RETRATO DE UNA URBE

Por definición el  retrato fotográfico es un género donde se reúne toda una serie de iniciativas artísticas que giran en torno a la idea de mostrar las cualidades físicas o morales de las persona.

Algunos dicen que  no se debe hacer retratos sin tener en cuenta el carácter o el humor del individuo que tiene en frente y que el objetivo perfecto para el retrato del rostro, suele ser el que conocemos como “normal” de 50 o 35 mm según la película o sensor.

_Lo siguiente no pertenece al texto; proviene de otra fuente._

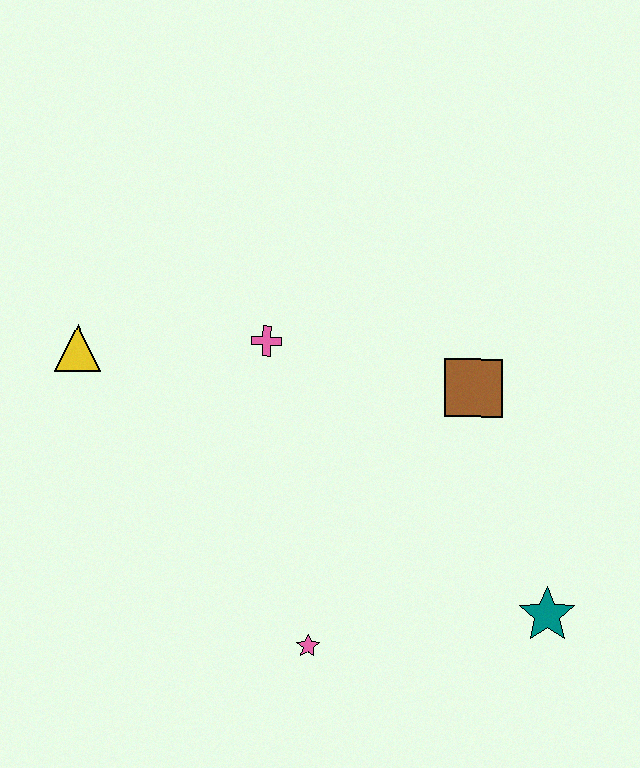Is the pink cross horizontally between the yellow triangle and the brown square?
Yes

Pero ¿Qué pasa cuando tratas de hacerle un retrato a una urbe que tiene decenas de individuos con distintos caracteres? ¿Qué pasa si solo tienes un lente 18-55 o un 70-200 a la mano? ¿Si tu estudio es la calle y a la vez es el personaje?

Hace algunos años cuando comencé a trabajar en la agencia Cuartoscuro, quien es editor de dicha agencia y mi amigo  Moisés Pablo, me decía: “si no te acercas y platicas con  la gente estás perdido en la fotografía“.

Esas palabras han sido uno de los mejores consejos sobre fotografía que me han dado,también años después, cuando descubrí una frase célebre del fotógrafo Robert Capa:Si tus fotografías no son buenas, no te has acercado lo suficiente” y ambos tenían razón.

Entonces entendí que para retratar a la gran urbe, tenía que caminar por ella, hablar con sus personajes y acercarme a su esencia.

Para hacer buenas fotografías…

Ansel Adams dice: “No hay reglas para las buenas fotografías, son solo buenas fotografías” y Alfred Eisenstaedt  afirma que “Lo más importante no es la cámara, sino el ojo”, y desde mi punto de vista, estas dos afirmaciones  han sido clave en mi desarrollo fotográfico.

Siempre, desde que comencé mi travesía como fotógrafo he tenido la fortuna de tener una cámara en mano, desde una Canon 20D, pasando por una Canon 5D, una Mark, entre otras.

Hoy hago fotos con una vieja confiable 50D, nunca el equipo me ha limitado para hacer alguna fotografía, sin embargo, no pongo en tela de juicio que un buen equipo y buena óptica ayudará mucho en la calidad de cada imagen, pero el contenido y lo que se quiere expresar depende casi solo del fotógrafo.

Cuando decidí retratar la urbe no me imaginaba que podría ser un trabajo infinito, las fotos que les muestro son de diferentes fechas echas con diferentes cámaras y en diferentes momentos de la historia, creo que inconscientemente fui recabando material de aquí y de haya regado por todo mi acervo fotográfico.

No digo que sea un trabajo por casualidad, solo que tal vez me programé para tomar y retratar fragmentos de la ciudad y su gente poco a poco para no sentir que me echaba un mundo encima.

No sé si he logrado capturar el ánimo de una urbe que crece día a día y que cambia constantemente, no sé si el que yo veo sea su verdadero rostro, pero como dice la escritora Susan Sontag:La fotografía es, antes que nada, una manera de mirar. No es la mirada misma”.

Tal vez a través del tiempo siga creciendo esta colección de retratos de la urbe; hoy les presento las fotos en blanco y negro tal vez en otra ocasión a color, espero que las disfruten y que comenten.